Functional analysis of natural microbial consortia using community proteomics

Key Points

  • Microbial communities, rather than individual microorganisms, carry out important functions. However, it is difficult to probe metabolism in communities.

  • Proteogenomics has excellent potential for studying the physiology, ecology and evolution of microbial populations and communities.

  • Microbial proteomics currently makes use of both gel-based and gel-independent liquid chromatography-based separations, and relies on mass spectrometry-based peptide identification. The full proteomics process is discussed.

  • With isolates grown under different metabolic conditions, it is possible to quantitatively compare thousands of proteins from the different growth conditions. By analysing microbial isolates from multiple growth states, between 50–90% of the predicted proteome can be identified.

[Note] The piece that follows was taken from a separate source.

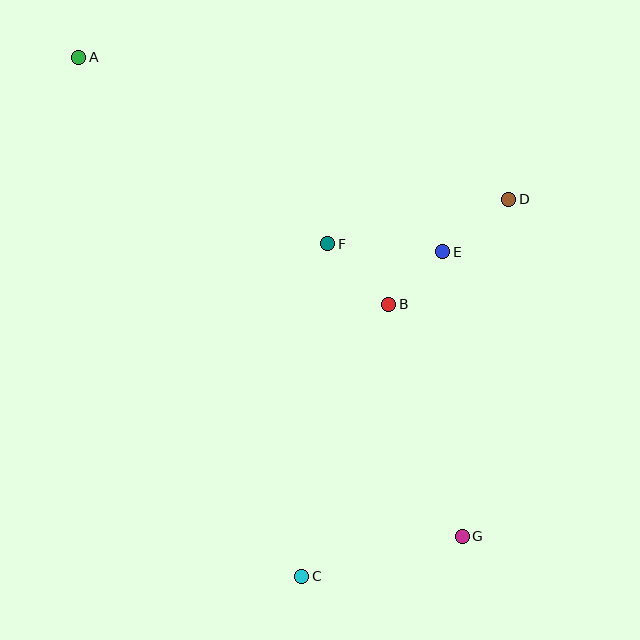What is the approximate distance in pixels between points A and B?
The distance between A and B is approximately 396 pixels.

  • Proteogenomics has been used to analyse an acid mine drainage community, and to study wastewater sludge microbial communities that are used for the removal of biological phosphorus. Strain-resolved proteogenomics analyses can be used to infer partitioning of strain variants in microniches of members of simple communities.

  • Initial success in analysing proteomes from complex communities, such as the human microbiome, are discussed, but new analysis methods are required to analyse complex communities such as those found in the oceans. New methods are also required to analyse tiny samples.

Abstract

We know very little about the metabolic functioning and evolutionary dynamics of microbial communities. Recent advances in comprehensive, sequencing-based methods, however, are laying a molecular foundation for new insights into how microbial communities shape the Earth's biosphere. Here we explore the convergence of microbial ecology, genomics, biological mass spectrometry and informatics that form the new field of microbial community proteogenomics. We discuss the first applications of proteogenomics and its potential for studying the physiology, ecology and evolution of microbial populations and communities.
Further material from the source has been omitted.